CRD3 stands for Critical Role Dungeons and Dragons Dataset. It turns out that there is a show called Critical Role. It's an unscripted, live-streamed show where a fixed group of people play Dungeons and Dragons. This dataset contains trascribed text from 159 episodes consisting of 398,682 turns of dialogue.
It's an interesting dataset. To quote the abstract:
The dataset is linguistically unique in that the narratives are generated entirely through player collaboration and spoken interaction. For each dialogue, there are a large number of turns, multiple abstractive summaries with varying levels of detail, and semantic ties to the previous dialogues.
After learning about this I checked the references and it turns out it's not even the 1st dialogue data from the realm of Dungeons and Dragons.
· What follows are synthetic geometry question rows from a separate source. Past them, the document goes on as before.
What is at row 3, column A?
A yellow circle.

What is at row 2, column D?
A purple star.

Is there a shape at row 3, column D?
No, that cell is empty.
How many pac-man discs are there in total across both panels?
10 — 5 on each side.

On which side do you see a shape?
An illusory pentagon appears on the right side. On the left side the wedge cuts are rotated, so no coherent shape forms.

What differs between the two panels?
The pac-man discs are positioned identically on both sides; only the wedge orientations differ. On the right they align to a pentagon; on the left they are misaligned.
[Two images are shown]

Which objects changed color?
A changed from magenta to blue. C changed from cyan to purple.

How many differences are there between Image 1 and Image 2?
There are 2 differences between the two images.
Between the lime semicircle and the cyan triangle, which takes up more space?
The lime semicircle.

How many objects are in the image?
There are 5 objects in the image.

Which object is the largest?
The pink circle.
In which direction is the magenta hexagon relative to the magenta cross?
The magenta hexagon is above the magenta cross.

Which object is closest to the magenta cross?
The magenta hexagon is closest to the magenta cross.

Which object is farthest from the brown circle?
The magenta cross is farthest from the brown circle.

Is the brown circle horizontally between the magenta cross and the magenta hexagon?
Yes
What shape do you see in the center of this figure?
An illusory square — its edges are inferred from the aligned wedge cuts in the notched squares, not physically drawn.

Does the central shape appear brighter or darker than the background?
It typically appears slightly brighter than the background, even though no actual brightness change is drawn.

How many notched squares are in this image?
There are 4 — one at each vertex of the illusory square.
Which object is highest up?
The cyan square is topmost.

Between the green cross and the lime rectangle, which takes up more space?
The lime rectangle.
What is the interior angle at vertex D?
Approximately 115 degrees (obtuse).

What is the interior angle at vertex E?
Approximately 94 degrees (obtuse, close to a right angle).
To quote the introduction of this paper:
Imagine a giant, a dwarf, and a fairy in a combat situation. We would expect them to act differently,and conversely, if we are told of even a few actions taken by a character in a story, we naturally start to draw inferences about that character’s personality. Communicating narrative is a fundamental task of natural language, and understanding narrative requires modelling the interaction between events and characters.
These datasets got me thinking about usecases. The huggingface website lists the first dataset as a dataset for the text summarisation use-case. But this isn't what came to mind when I first saw it.
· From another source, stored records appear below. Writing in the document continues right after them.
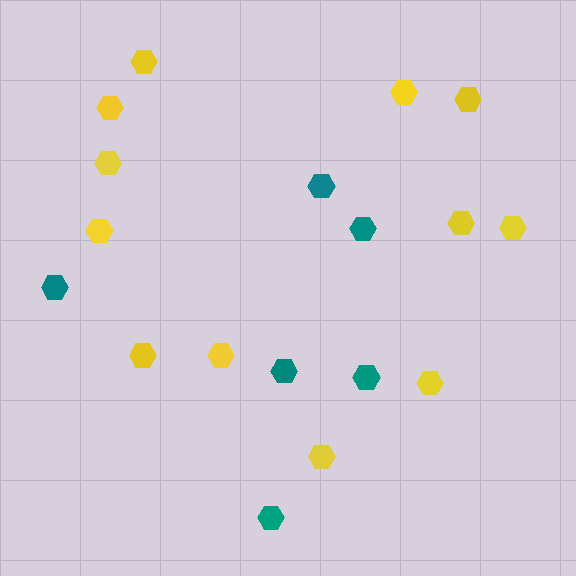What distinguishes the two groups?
There are 2 groups: one group of yellow hexagons (12) and one group of teal hexagons (6).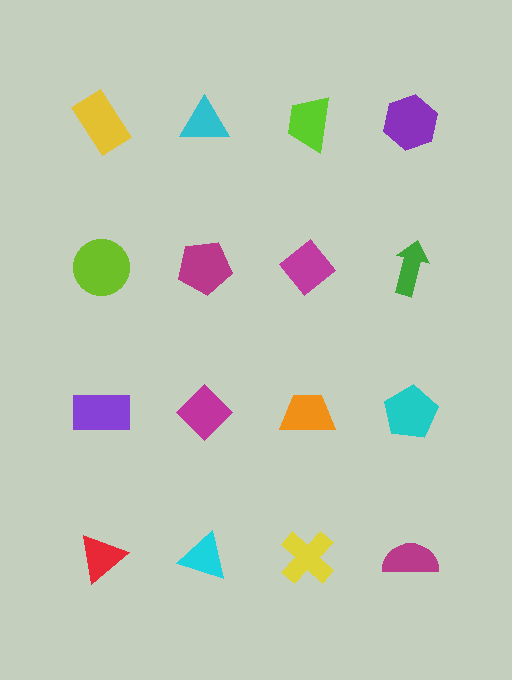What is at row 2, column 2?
A magenta pentagon.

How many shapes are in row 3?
4 shapes.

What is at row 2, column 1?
A lime circle.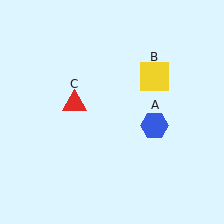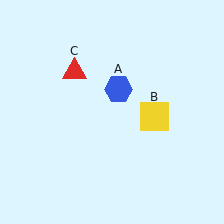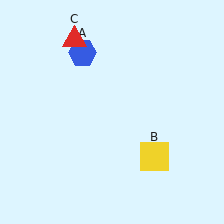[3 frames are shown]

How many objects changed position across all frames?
3 objects changed position: blue hexagon (object A), yellow square (object B), red triangle (object C).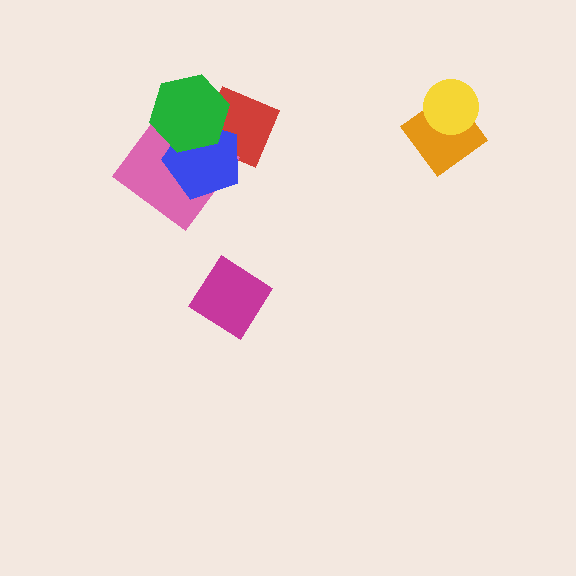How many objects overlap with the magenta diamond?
0 objects overlap with the magenta diamond.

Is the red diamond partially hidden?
Yes, it is partially covered by another shape.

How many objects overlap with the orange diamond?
1 object overlaps with the orange diamond.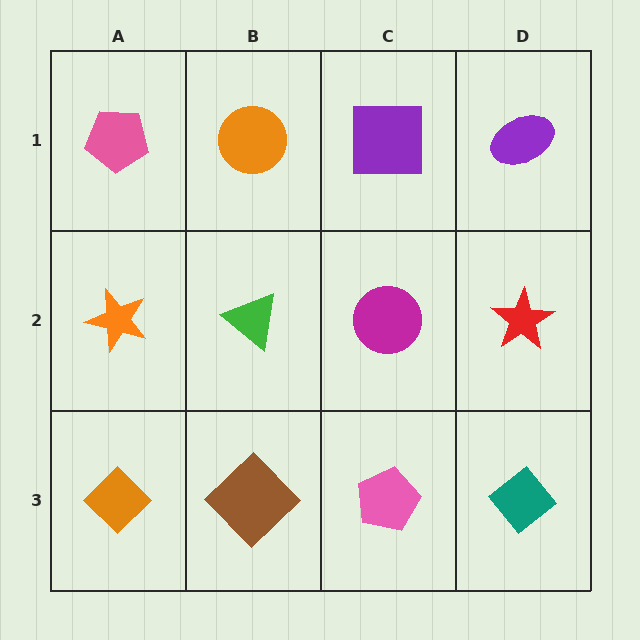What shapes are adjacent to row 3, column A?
An orange star (row 2, column A), a brown diamond (row 3, column B).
After all, these are some of the few large datasets out there that are genuinely conversational. Wikipedia is a huge corpus, sure, but the text does not represent two people in a conversation. This data on the other hand, sure it might be about fantasy, but the style of the text will be very much informal and conversational. I wonder if it might make sense to train embeddings on this just to see how much of the conversational aspect might be captured.
Then again ... we might just get something that overfits on elves, halflings and orcs.